With the five-year anniversary of the Iraq war and the 4,000 U.S. soldier death toll, not much has been mentioned about the dissenting views from U.S. soldiers on the war by mainstream media. But “Stop-Loss,” an MTV film, tries to shows the other side of war without being completely against it on the big screen.

Kimberly Peirce (“Boys Don’t Cry”) directs this riveting film about the courage one soldier has to summon after he is called back to Iraq. Sergeant Brandon King, played by Ryan Phillippe, might be the number one reason why twenty-something women run to see this movie Once in the theater, it’s more than Phillippe’s good looks; it’s about politics, family and King’s decision to stay or go AWOL forever.

“I honored my contract and I expect the army to do the same,” says King, after he tries to convince his lieutenant colonel (Timothy Olyphant, “Hitman” and “Deadwood”) about not sending him back. But all odds are against him. The friendly politician, his friends, and his colleagues who welcomed him home will not tolerate his behavior.
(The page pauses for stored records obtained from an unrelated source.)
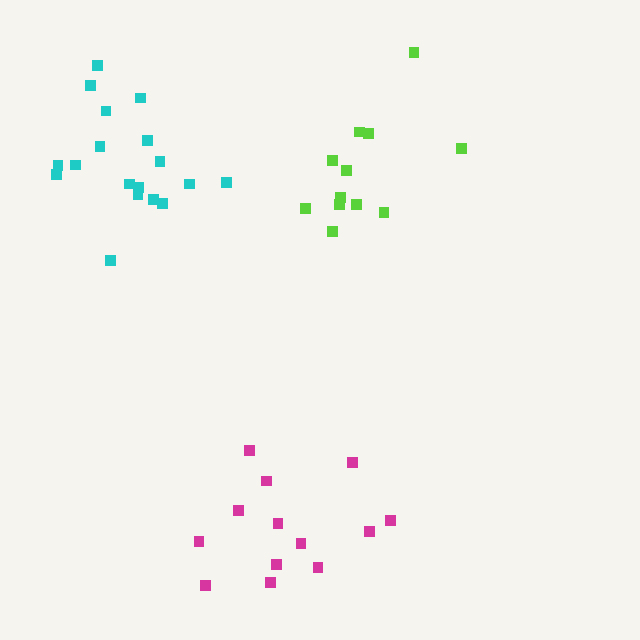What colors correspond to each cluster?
The clusters are colored: lime, magenta, cyan.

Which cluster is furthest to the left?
The cyan cluster is leftmost.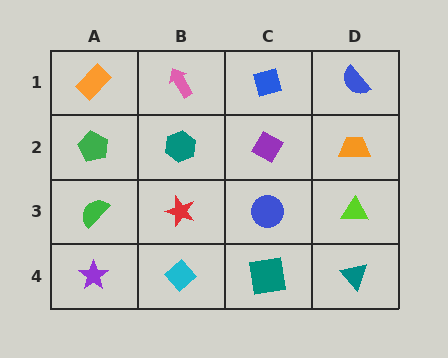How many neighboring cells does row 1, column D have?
2.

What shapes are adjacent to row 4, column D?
A lime triangle (row 3, column D), a teal square (row 4, column C).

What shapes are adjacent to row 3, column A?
A green pentagon (row 2, column A), a purple star (row 4, column A), a red star (row 3, column B).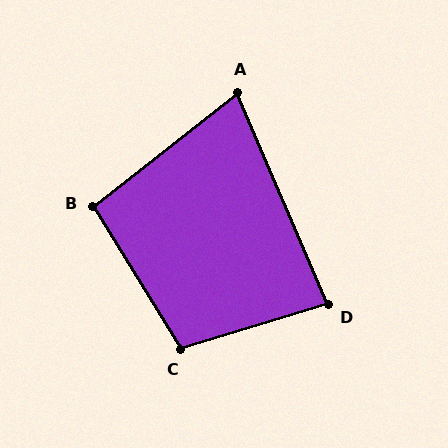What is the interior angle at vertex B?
Approximately 97 degrees (obtuse).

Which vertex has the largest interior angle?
C, at approximately 105 degrees.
The only person there to help him out is Michelle (Abbie Cornish) who is engaged to Steve (Channing Tatum, “Step Up” and “She’s the Man”), King’s best friend.
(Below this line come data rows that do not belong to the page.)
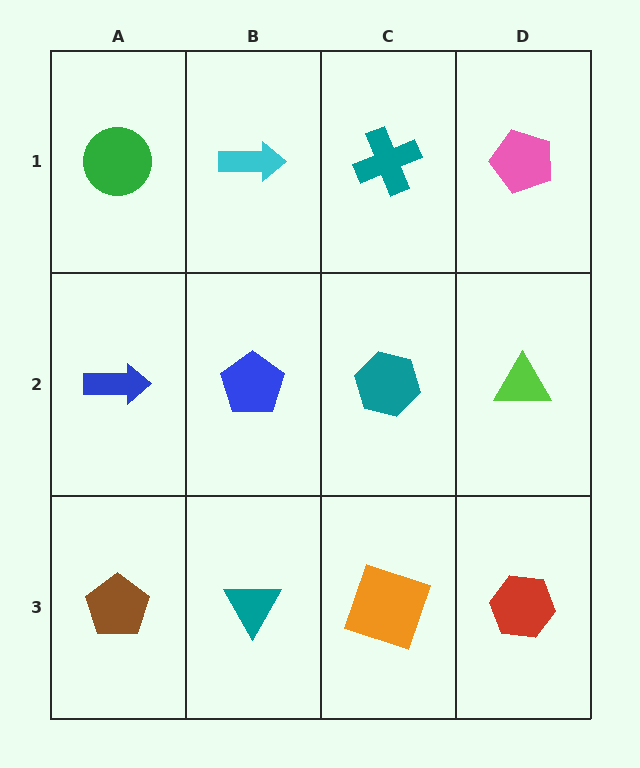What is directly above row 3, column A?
A blue arrow.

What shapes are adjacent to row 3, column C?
A teal hexagon (row 2, column C), a teal triangle (row 3, column B), a red hexagon (row 3, column D).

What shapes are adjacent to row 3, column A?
A blue arrow (row 2, column A), a teal triangle (row 3, column B).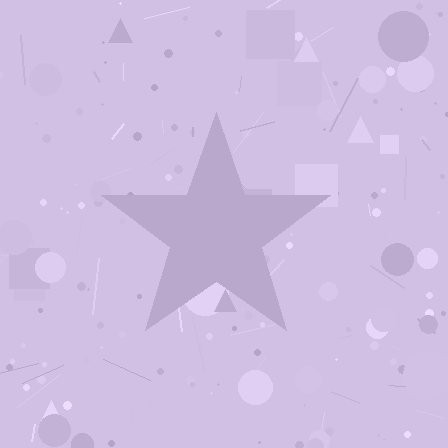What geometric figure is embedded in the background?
A star is embedded in the background.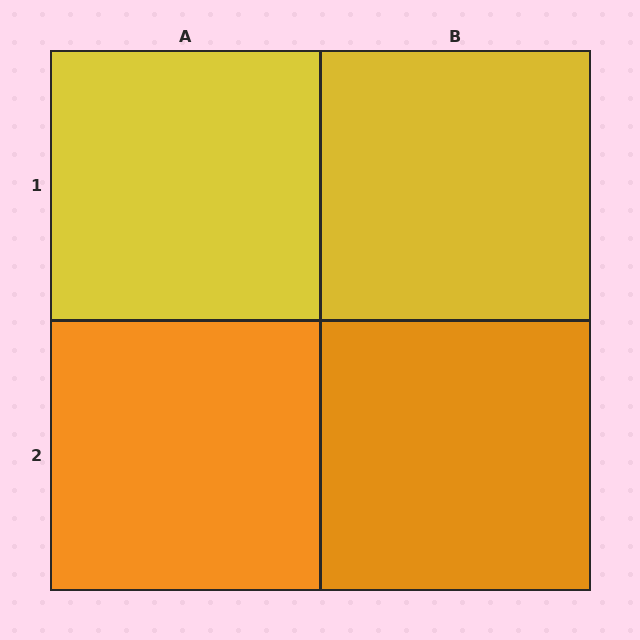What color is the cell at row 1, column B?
Yellow.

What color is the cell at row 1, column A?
Yellow.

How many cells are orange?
2 cells are orange.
The movie doesn’t necessarily portray King’s character as anti-war; in fact, he is proud to have served his country, but he feels the army is using him in their “backdoor draft.”

The draft and the ‘backdoor draft’ are the main issues of the film, which in reality are only touched upon on the surface, but not really explored in detail.

Unlike many teenage driven films, “Stop-Loss” has mid-20-year-old actors playing actual 20-year-old characters (except for Phillippe), which gives a more realistic view to the actual soldiers fighting in Iraq. The characters seem to fit their Texan-style lives, except for Cornish, whose accent is a mix of Australian and Texan. Even though she becomes a main character in the film, her character doesn’t seem too involved in the story, as the male characters have more to say.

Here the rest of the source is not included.